恐怕他們所有人都得葬送於此了吧?跟魔族打交道從來都是吃力不討好啊……
「我說有就是有!」一個低沉的聲音從兩人後方傳來,弄得祖孫倆一愣一愣的,這時間還能有誰呢?
只見墨青色紋面的表情驟變,嚴肅萬分,而赤紅色紋面則笑得愈發猖狂。
老人回頭一看,尊敬地跪了下來,而羅千令一轉頭,嚇得腳都站不直了。
這不是他老爸妖皇嗎?怎麼來了?
「你們兩個先退開吧。」此語一出,羅千令便匆匆忙忙地把校長也拉到一旁。
校長有些無奈,他明白這孩子很怕自家父親,但自己這把老骨頭實在經不起折騰啊!
「連煌都來了,這個人,很重要嗎?」雖然都是林諾里的聲音,但這樣輕挑的語氣,癲狂的態度,任誰都聽得出來是丑的不屑與挑釁。
「交出我哥。」察覺自家孩子似乎有些誤會,妖皇清了清嗓,「我是說,交出我哥的託付人。」
「你說交就得交嗎?」生冰冷的回應,雖然他比較明事理,不會過火,但好歹也是個魔族,可不是別人說甚麼就得照做。
煌靜默不語,甚麼也沒說,正當羅千令以為自家老爸真沒辦法,只是虛張聲勢之時,妖皇卻猛地往地上摔了個類似玻璃球的東西。
球壁碎裂的聲音清脆地傳開,羅千令卻沒有看到一點玻璃渣飛開,讓他不禁思考起父親究竟在搞甚麼把戲。
忽然間,兩個魔族的臉色劇變,跳向一旁,而妖皇只是輕輕地側開了身子。
整個空間天搖地動,正中央的位置非常準確地裂開了一條線,而後灼熱而明亮的能量刀波從兩位魔族那頭廊道,經由裂縫的軌跡飛過來,把這條線又破開了些。
裂痕的盡頭處緩緩走來一名女性,他憑空走在裂縫的上方,姿態優雅得無可挑剔。
羅千令定睛一看,差點暈了過去。
女人的左臉繪著粉桃色的紋面,而這個人便是柳倩柔。
「我是旦,專門處理這個渺無人性的丑。」「柳倩柔」如此說著,聲音中還透著幾分嬌氣。
倏地畫風一轉,左臉的粉桃色紋面變作右半臉的水藍色紋面,「我是淨,負責維持與『王鎮』的完整聯繫。」
水藍紋面的聲音明顯低了些,語氣中不時透露著肅殺之氣,讓羅千令不自覺地有些發顫。
說完之後那張臉便變回半邊粉桃色紋面,勾了勾手,「丑,給我過來。」
有沒有看過用嬌柔欲滴的語氣說著要把人宰了的話語,現在的情形便是如此。
隨著旦這樣一句話,林諾里癱倒在了地上,那赤紅色的紋面便在掙扎、驚疑、恐懼之中剝離了林諾里,往柳倩柔手上飛去。

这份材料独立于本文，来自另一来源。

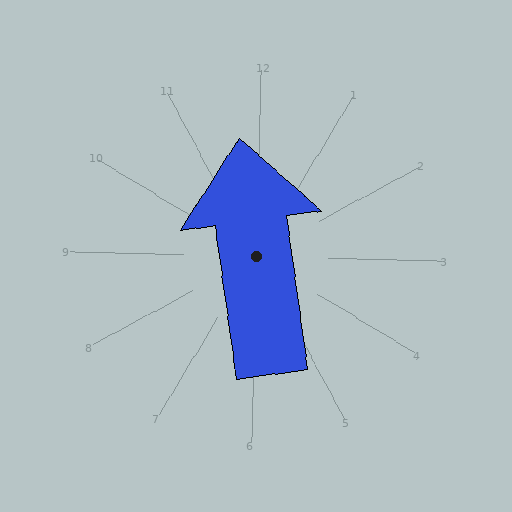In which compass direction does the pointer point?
North.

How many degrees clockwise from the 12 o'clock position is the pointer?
Approximately 351 degrees.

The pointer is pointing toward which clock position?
Roughly 12 o'clock.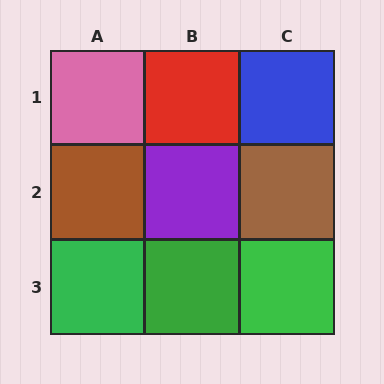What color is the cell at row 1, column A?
Pink.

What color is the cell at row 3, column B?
Green.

紋面飛到她手中之後,旦用力往掌心一握,隨著丑的聲聲慘叫,紋面在女人的手中化為一顆小小的赤紅色圓球。
「淨。」女人輕輕呼喊了聲。
「是。」那張臉變成了半張水藍色紋面,拿出一個水晶瓶子,上頭繪製了不知來歷的銘文,並將小紅球裝入其內,「生,你也過來。」
相比丑的萬般不情願,生倒是十分順從的配合,從林諾里的臉上剝離,自行變成了一顆小球鑽入瓶子裡面。
然後女子把水晶瓶交到了妖皇手上,另外兩張紋面也自行跑了進去,柳倩柔則是緊閉雙眸站在了原地。
妖皇把蓋子蓋上之後,便把瓶子好好收了起來,往那個漆黑無底的深淵丟了下去。
「那個!父、父皇,那個就這樣丟下去沒有問題嗎……?」因為突然大叫而被自己的父親轉頭注意,羅千令的語氣倏地膽怯起來。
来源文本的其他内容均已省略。